ライセンス条項の末尾には、「このプログラムの使用
は、あなたがライセンスを読み、理解し、同意したことを示す。同意しない場合はプログラムと取
扱説明書を小売店へ返却し、支払価格が返金される」旨の、全て大文字で書かれた警告が付されていた。
また、独立の小見出しを付された段の中において、被告らの責任から拡大損害を
除外し、責任額をライセンス料の額にまで限定する責任制限条項が含まれていた。
(ニ)原告の主 張によると、SDS
の社長が到着したソフトの一部を Bellevue 支店のコンピュータにインストールし、残りは本社へ送付して、Bellevue
支店の原告の従業員は問題のライセンス条項を見なかった。
(ホ)93 年12
月、原告は同ソフトを利用してある建設工事の入札に応募しようとしたが、メッセージとともにプログラムが突如中断することが何度も起きた。原告は再起動して、結果的に得られた入札額を使って入札した。
(へ)落札後、原告はこの入札額が意図した額よりも 200 万ドル弱低いことを発見したため、明示及び黙示の品質保証の違反を主張して 被告と
SDS を訴えた。
(ト)本件にワシントン州の統一商事法典(U.C.C.)第 2 編売買が適用されるべきことについては
当事者間に争いがない。
(b)裁判所の判断
(イ)第一審はライセンス中の責任制限条項の有効性を認めて原告の拡大損害に対する賠償請求は認められないと、被告勝訴のサマリ・ジャッジメントを下した。控訴審もこれを支持した。
(ロ)上記の結論の根拠として第七巡回区連邦控訴裁判所は、保険約款等の、支払後に表示された約定に契約拘束力が生じる事例を多数挙げている。
・たとえば支払後に航空券の裏面で約定を示されて、「たとえそれが遡及的で不利な内容であっても、同航空券を利用することは約定に同意したことになる」と指摘している。

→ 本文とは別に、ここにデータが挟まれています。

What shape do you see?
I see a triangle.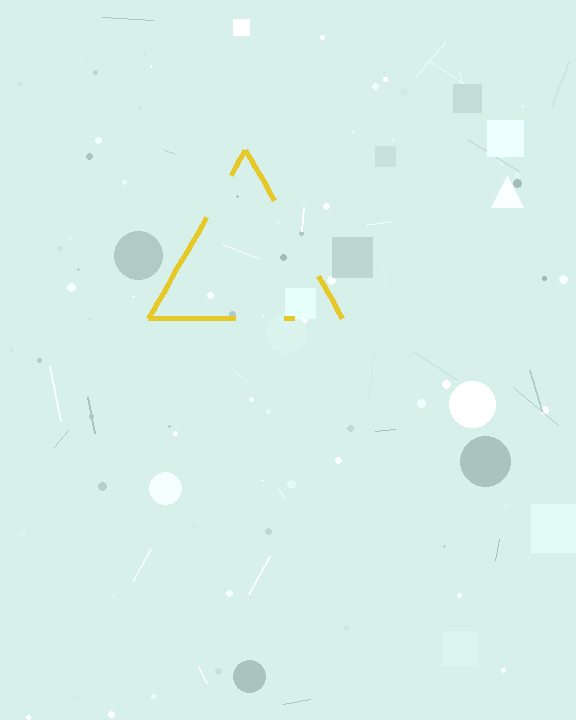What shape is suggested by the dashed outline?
The dashed outline suggests a triangle.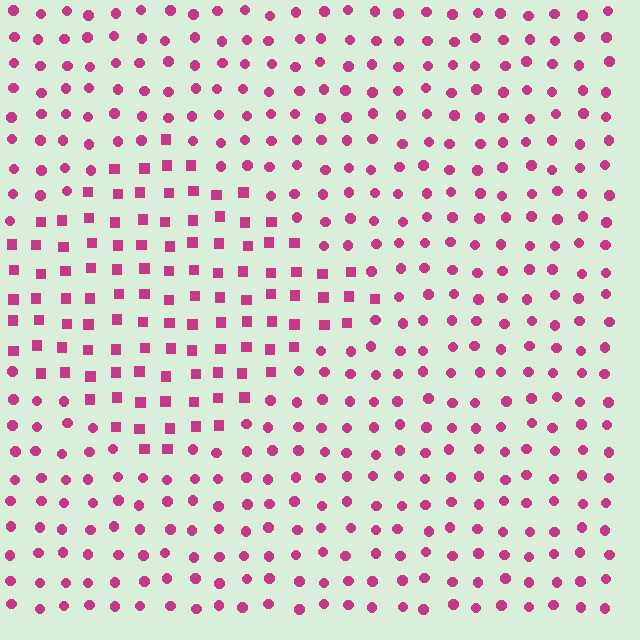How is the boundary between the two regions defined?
The boundary is defined by a change in element shape: squares inside vs. circles outside. All elements share the same color and spacing.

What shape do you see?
I see a diamond.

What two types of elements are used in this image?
The image uses squares inside the diamond region and circles outside it.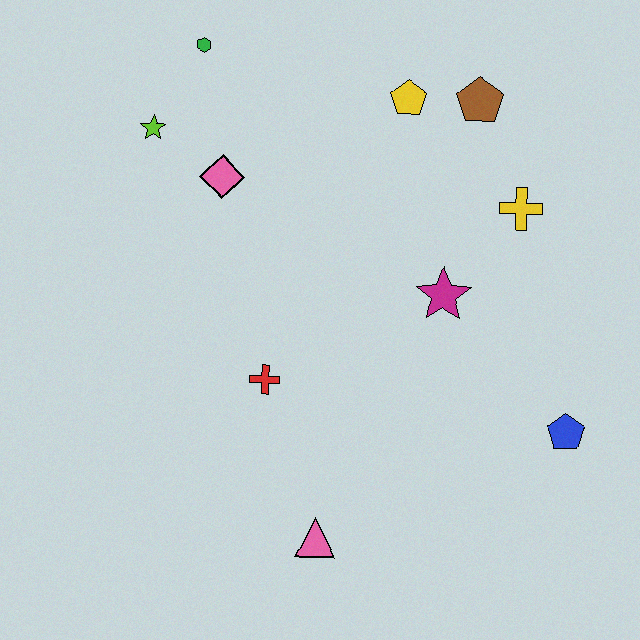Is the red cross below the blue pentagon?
No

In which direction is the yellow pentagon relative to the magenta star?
The yellow pentagon is above the magenta star.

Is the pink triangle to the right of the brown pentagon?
No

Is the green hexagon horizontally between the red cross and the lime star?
Yes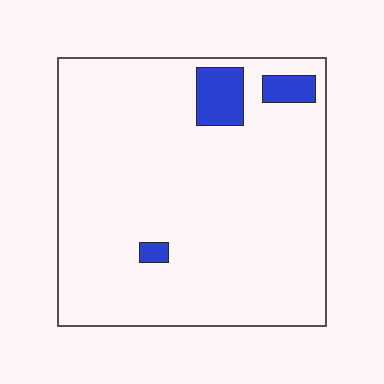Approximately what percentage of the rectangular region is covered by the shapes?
Approximately 5%.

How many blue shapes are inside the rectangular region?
3.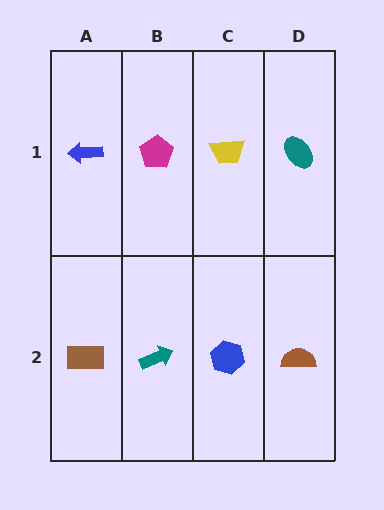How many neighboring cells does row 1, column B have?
3.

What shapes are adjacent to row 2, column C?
A yellow trapezoid (row 1, column C), a teal arrow (row 2, column B), a brown semicircle (row 2, column D).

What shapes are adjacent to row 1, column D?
A brown semicircle (row 2, column D), a yellow trapezoid (row 1, column C).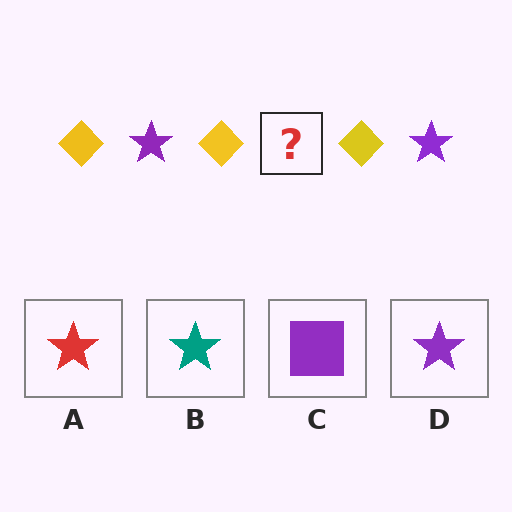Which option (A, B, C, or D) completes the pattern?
D.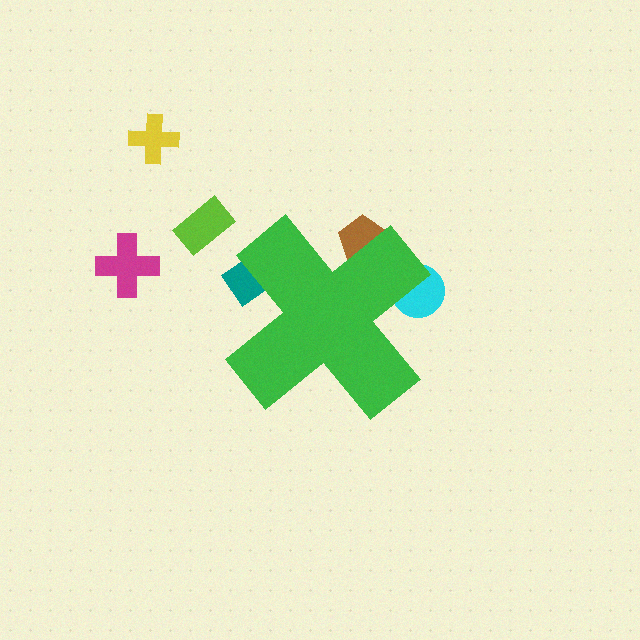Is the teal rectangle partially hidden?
Yes, the teal rectangle is partially hidden behind the green cross.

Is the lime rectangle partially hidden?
No, the lime rectangle is fully visible.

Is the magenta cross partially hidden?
No, the magenta cross is fully visible.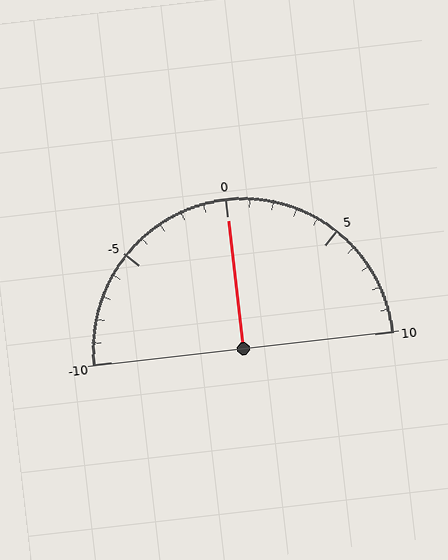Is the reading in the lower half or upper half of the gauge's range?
The reading is in the upper half of the range (-10 to 10).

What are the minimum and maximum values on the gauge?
The gauge ranges from -10 to 10.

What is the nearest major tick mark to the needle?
The nearest major tick mark is 0.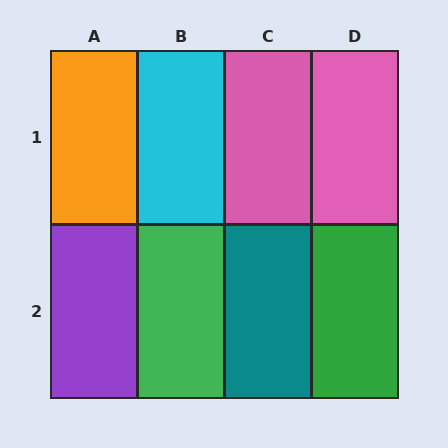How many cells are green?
2 cells are green.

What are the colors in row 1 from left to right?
Orange, cyan, pink, pink.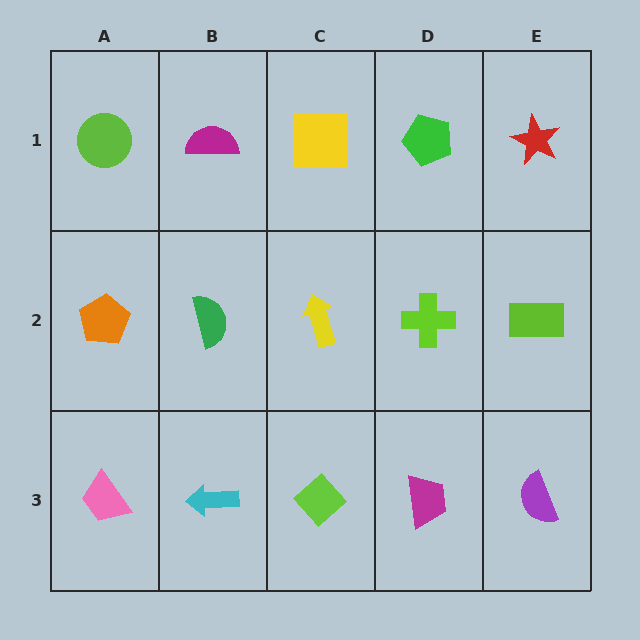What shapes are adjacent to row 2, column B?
A magenta semicircle (row 1, column B), a cyan arrow (row 3, column B), an orange pentagon (row 2, column A), a yellow arrow (row 2, column C).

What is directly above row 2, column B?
A magenta semicircle.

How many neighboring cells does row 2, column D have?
4.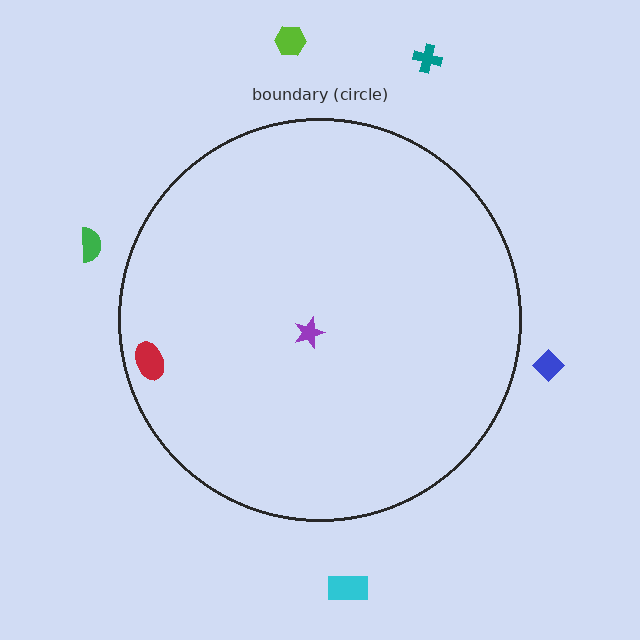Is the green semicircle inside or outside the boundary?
Outside.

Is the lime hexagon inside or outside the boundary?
Outside.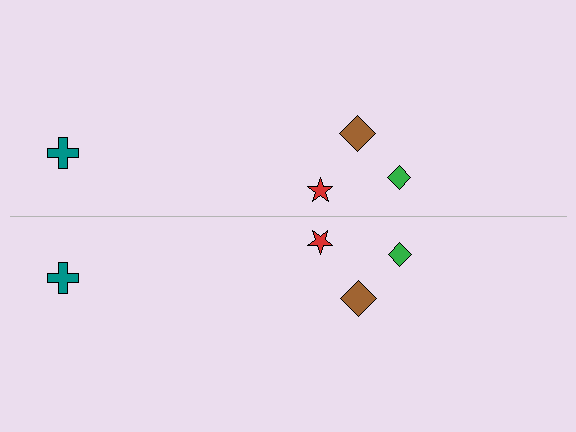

・更に、コンサートの客がチケットを買って、録音しないことに客が同意する旨が[その裏面約定に]書いてあった場合、それでもコンサートに行くことで有効な承諾になると述べている。
・そのような約束に対して全ての客が署名するようにアレンジすれば価格は上昇し、チケット購入のための長蛇の列を生み、簡易な電話による購入やネット購入も不可能になる。